I've been reading through this bit by bit the last few days, mostly to get a handle on how to implement MCMC for Bayesian posteriors, and I have to say its fantastically written. I wouldn't call it comprehensive or unbiased, but it sets up the infrastructure of interrelatedness between noisy channels, information theory, statistics, and machine learning pretty much as effortlessly as possible.
Note: I'm buying it entirely because it has wide margins. Many of the calculations he outlines deserve to be worked out in full. Wide margins are absolutely the most important publishing concern for a math/science/engineering-based text.
If you want to learn how to implement MCMC I recommend:
Bayesian Logical Analysis Physical Sciences by Gregory
Gregory's book explains a lot more of the engineering (autocorrelations, step size jumping, etc..).
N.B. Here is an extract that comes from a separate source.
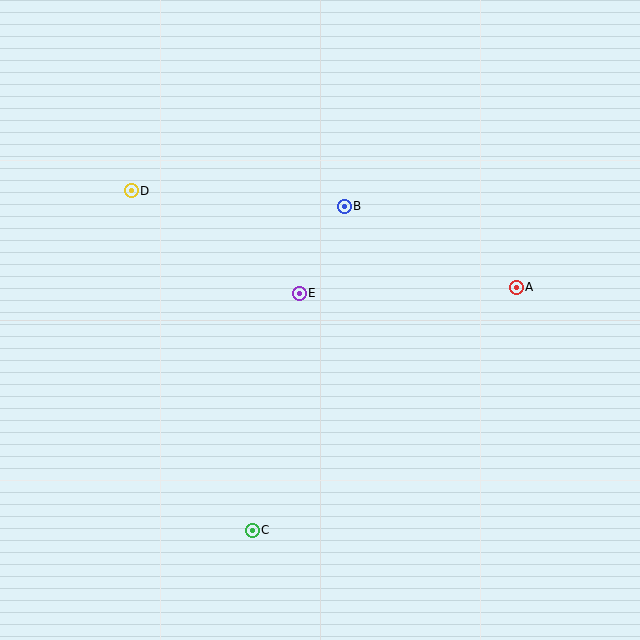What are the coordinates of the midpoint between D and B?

Even better, it discusses how to perform model selection using a clever annealing technique. Though model selection may not be of interest to you.
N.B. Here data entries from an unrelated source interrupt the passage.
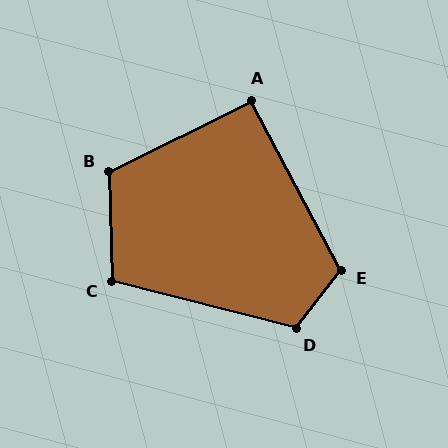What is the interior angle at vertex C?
Approximately 105 degrees (obtuse).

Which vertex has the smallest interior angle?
A, at approximately 91 degrees.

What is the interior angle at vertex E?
Approximately 114 degrees (obtuse).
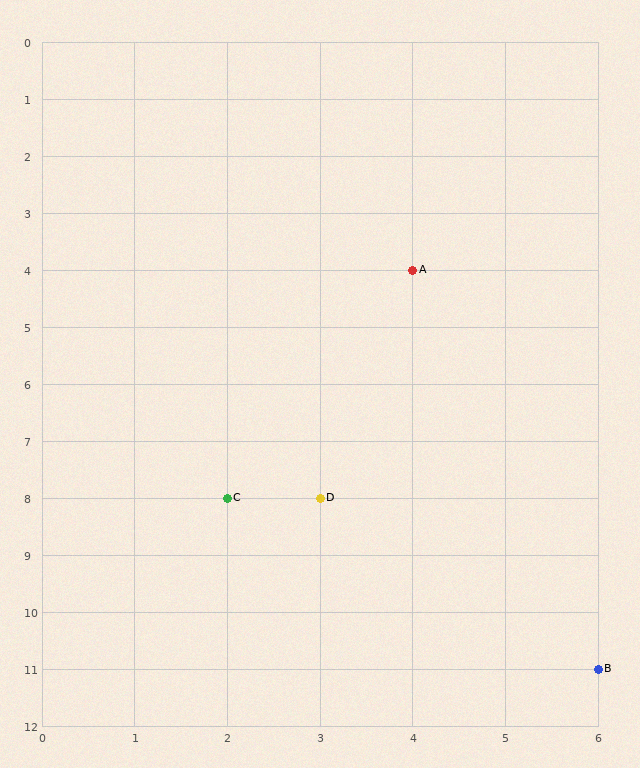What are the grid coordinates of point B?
Point B is at grid coordinates (6, 11).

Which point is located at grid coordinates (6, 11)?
Point B is at (6, 11).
ps - MacKay's book is my nightly reading, so I'm not dissing MacKay :)
Fantastic book. The problems are interesting, and nicely bring out the connections between topics that would on the surface, seem to be disparate.
Cover and Thomas is more textbookish, and in some ways, more detailed. Personally, I'd read this first, and then take on the interesting topics in Cover and Thomas.
I read a lot of math books, and I'd put this right on top along with Needham's 'Visual Complex Analysis'.
One of my favorite machine learning textbooks, if you can call it that. It's a little oddball though. For any topic, it's extremely interesting and insightful, though usually not comprehensive enough to rely on it as a reference.
I've said it before and I'll say it again: this book is great. This books provides a really great foundational understanding of ML, not the toolbox approach of other textbooks. I think the exposition of coding theory is especially nice compared to, say, Cover and Thomas.
I think to say the book has a heavy focus on frequentist statistics is a little misleading. Jaynes discusses a lot of frequentist methods but the emphasis is on doing so from a very Bayesian point of view.
He uses Bayesian methods in some cases, and non-Bayesian method in others. For instance on page 1412 he describes a problem for which Bayesian methods are "not appropriate."
http://omega.albany.edu:8008/ETJ-PS/cc14g.ps
This is a bit of an anathema to purist Bayesians like Radford Neal who say that Jaynes Maximum Entropy method is not consistent with Bayesian methods and that it "doesn't make any sense"
At Cambridge, you find high-level theoretical machine learning research in the Engineering, Computer Science and Physics faculties. (My spies inside the DAMTP don't point to much going on there - but who knows). None of the above ever seem to talk to each other, sadly.